Optimizer: The choice of optimizer was restricted to stochastic gradient descent (SGD) and Adam.
Activation Function: The MLP architecture employed different activation functions, including rectified linear unit (ReLU), hyperbolic tangent (Tanh), logistic (Sigmoid), and identity.
Batch Size: The batch size for training varied between 4 and 128.
Learning Rate: The learning rate ranged from 0.01 to 0.1, providing a range of step sizes during model training.
Table 3 summarizes the best hyperparameters obtained for the MLP architecture. The optimization techniques (GA and GA + GS) successfully identified optimal hyperparameter combinations for each architecture, leading to improved performance.
3.3.3. Random Forest Optimization
The optimization process for the random forest model involved the fine-tuning of several critical hyperparameters to enhance predictive performance. The selected hyperparameters for the random forest optimization included:
Minimum Samples Split: The minimum number of samples required to split an internal node in the random forest ranged from 2 to 10, aiming to control tree growth and overfitting.
Minimum Samples Leaf: The minimum number of samples required to form a leaf node varied between 1 and 5, influencing the granularity of tree structures.
Number of Estimators: The number of decision trees in the random forest ensemble was explored across a range from 50 to 1000.
Maximum Depth: The maximum depth of each tree in the ensemble spanned from 3 to 10, impacting the complexity of individual trees.
The hyperparameters fine-tuned through the optimization process for the random forest model are displayed in
Table 4.
3.3.4. CatBoost Optimization
The hyperparameters selected for optimization in the fine-tuning of the CatBoost model include the following:
Number of Estimators: The number of trees in the CatBoost ensemble varied from 50 to 1000.
Maximum Depth: The maximum depth of each tree ranged from 3 to 10.
Learning Rate: The learning rate for boosting iterations ranged from 0.01 to 0.5.

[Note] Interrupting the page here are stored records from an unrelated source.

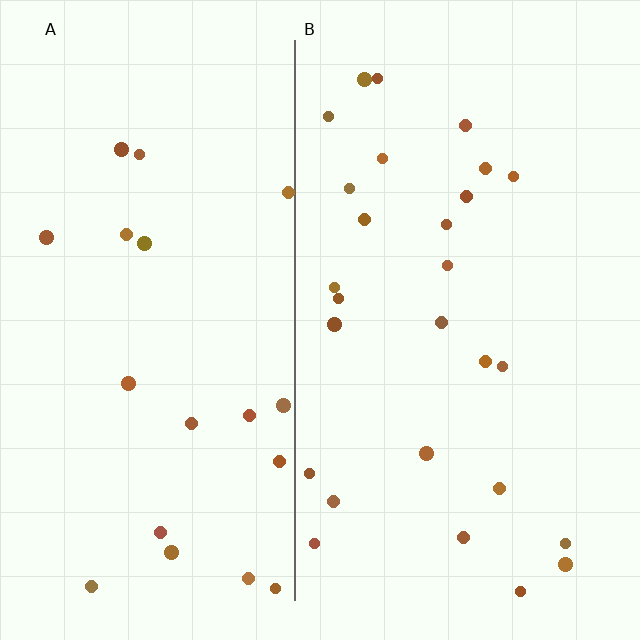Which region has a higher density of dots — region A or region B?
B (the right).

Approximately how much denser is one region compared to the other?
Approximately 1.4× — region B over region A.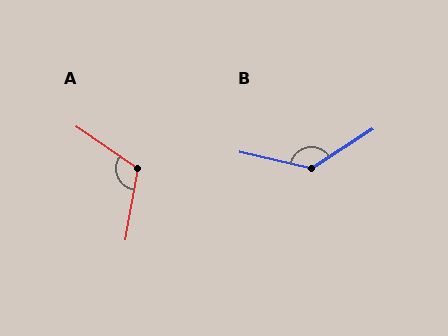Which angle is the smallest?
A, at approximately 114 degrees.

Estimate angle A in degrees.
Approximately 114 degrees.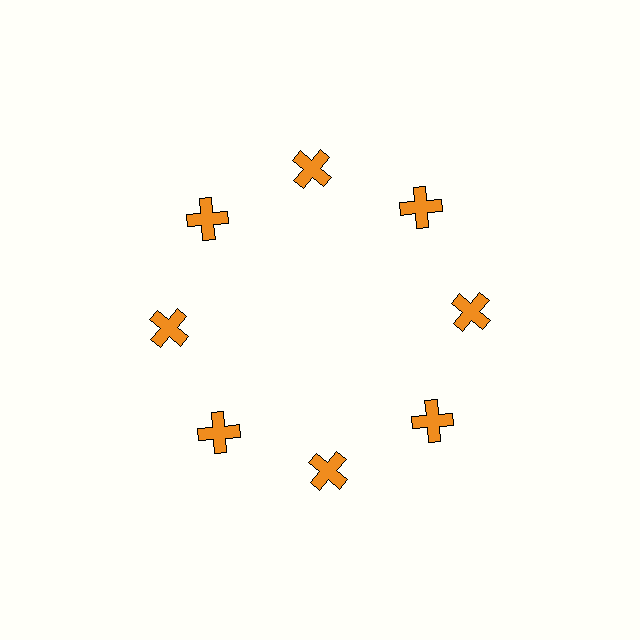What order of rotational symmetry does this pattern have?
This pattern has 8-fold rotational symmetry.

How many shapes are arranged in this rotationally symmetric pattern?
There are 8 shapes, arranged in 8 groups of 1.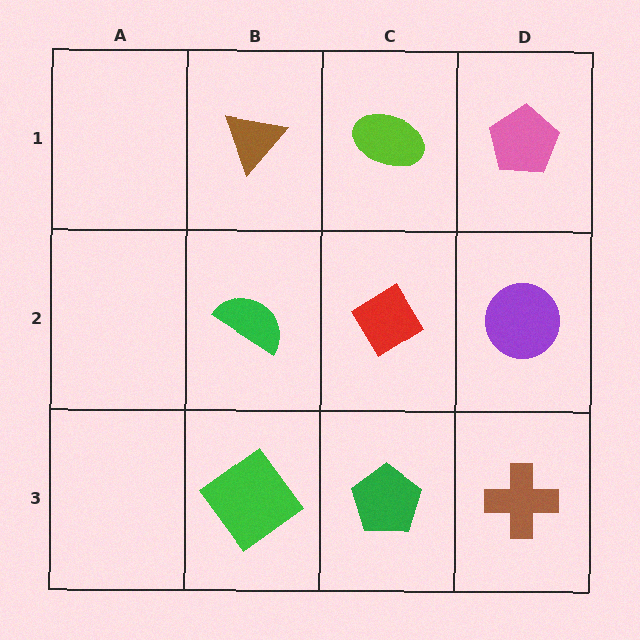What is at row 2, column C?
A red diamond.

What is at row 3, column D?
A brown cross.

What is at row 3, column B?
A green diamond.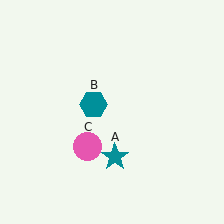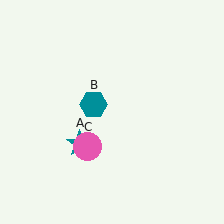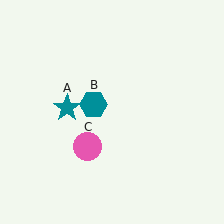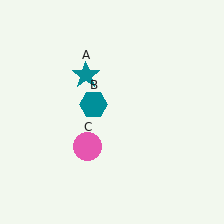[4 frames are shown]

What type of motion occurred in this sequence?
The teal star (object A) rotated clockwise around the center of the scene.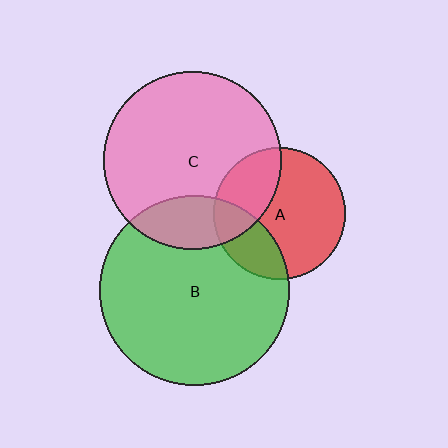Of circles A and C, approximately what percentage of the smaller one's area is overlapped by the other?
Approximately 30%.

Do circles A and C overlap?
Yes.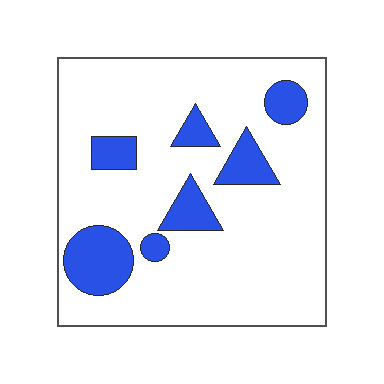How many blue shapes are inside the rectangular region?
7.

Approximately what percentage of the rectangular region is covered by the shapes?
Approximately 20%.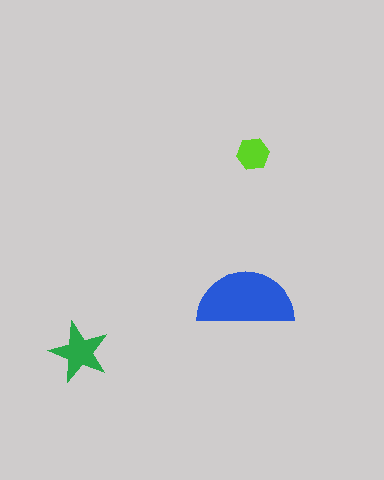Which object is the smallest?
The lime hexagon.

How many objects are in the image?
There are 3 objects in the image.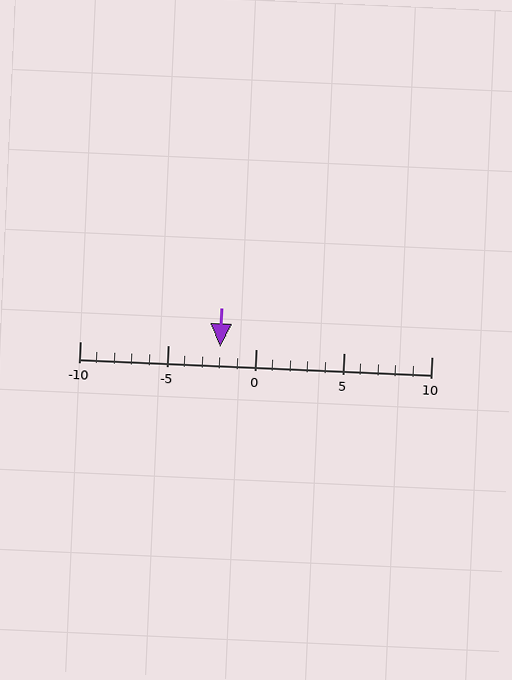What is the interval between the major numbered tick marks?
The major tick marks are spaced 5 units apart.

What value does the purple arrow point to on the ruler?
The purple arrow points to approximately -2.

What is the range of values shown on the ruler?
The ruler shows values from -10 to 10.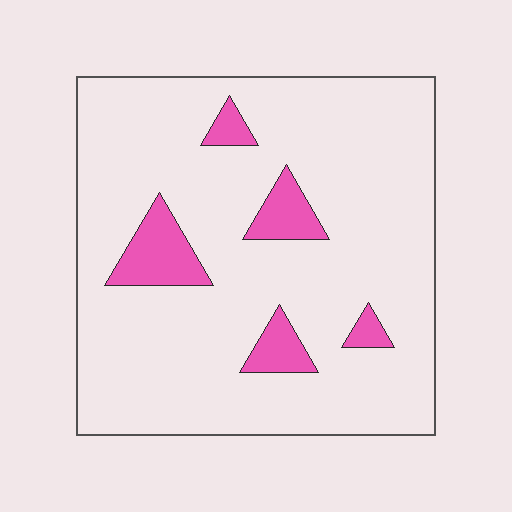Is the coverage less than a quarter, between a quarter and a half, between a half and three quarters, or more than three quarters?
Less than a quarter.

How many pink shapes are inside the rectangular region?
5.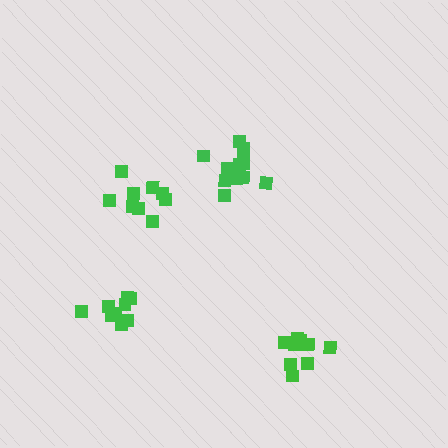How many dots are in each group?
Group 1: 9 dots, Group 2: 14 dots, Group 3: 9 dots, Group 4: 9 dots (41 total).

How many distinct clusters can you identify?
There are 4 distinct clusters.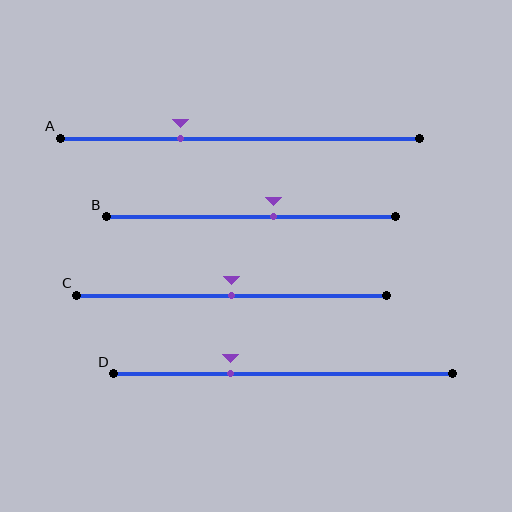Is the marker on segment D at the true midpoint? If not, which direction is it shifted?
No, the marker on segment D is shifted to the left by about 15% of the segment length.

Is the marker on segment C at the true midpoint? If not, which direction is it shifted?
Yes, the marker on segment C is at the true midpoint.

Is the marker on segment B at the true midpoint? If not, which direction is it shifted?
No, the marker on segment B is shifted to the right by about 8% of the segment length.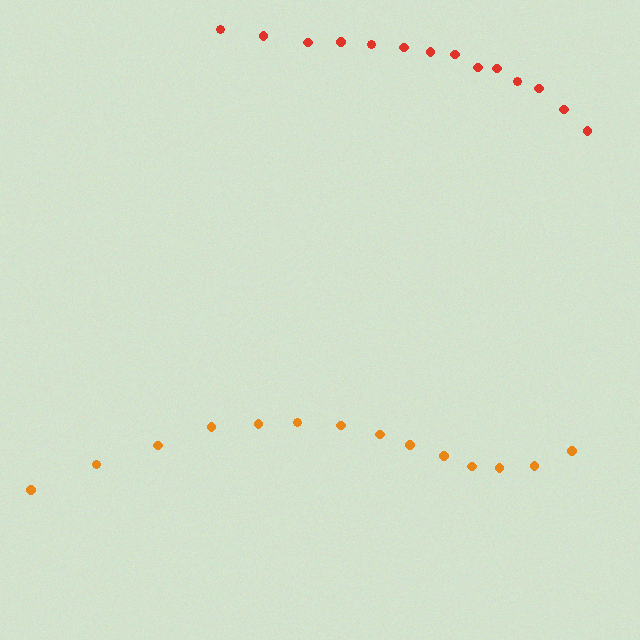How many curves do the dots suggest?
There are 2 distinct paths.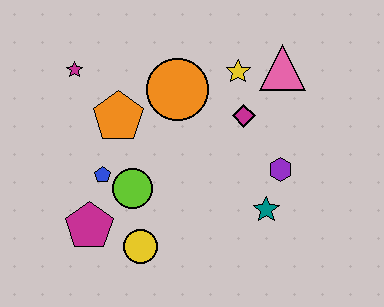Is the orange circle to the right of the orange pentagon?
Yes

L2 Regularization: The L2 regularization parameter, which controls the amount of regularization applied to the model, ranged from 1 to 10.
The outcomes of the optimization process for the CatBoost model are summarized in
Table 5, showcasing the refined hyperparameters.
3.3.5. XGBoost Optimization
The hyperparameters selected for optimization in the fine-tuning of the XGBoost model include maximum depth, number of estimators, gamma, and learning rate:
Maximum Depth: The maximum depth of each tree ranged from 3 to 10.
Number of estimators: The number of trees in the XGBoost ensemble varied from 50 to 1000.
Gamma: The gamma parameter, controlling the minimum reduction in loss required for further partitioning, varied between 0.0 and 1.0.
Learning Rate: The learning rate for boosting iterations ranged from 0.01 to 0.1.
Table 6 showcases the final hyperparameters of the XGBoost model obtained through the optimization process.
In summary, the methodology employed a genetic algorithm to optimize the hyperparameters of various machine learning models. The GA leveraged a fitness function derived from the loss function to guide the search for optimal combinations. The optimized hyperparameters were then fine-tuned through a small grid search, allowing for further performance improvements. The subsequent sections present the experimental results and analyses, showcasing the performance enhancements achieved by the optimized models. All results presented in this study were obtained through 5-fold cross-validation.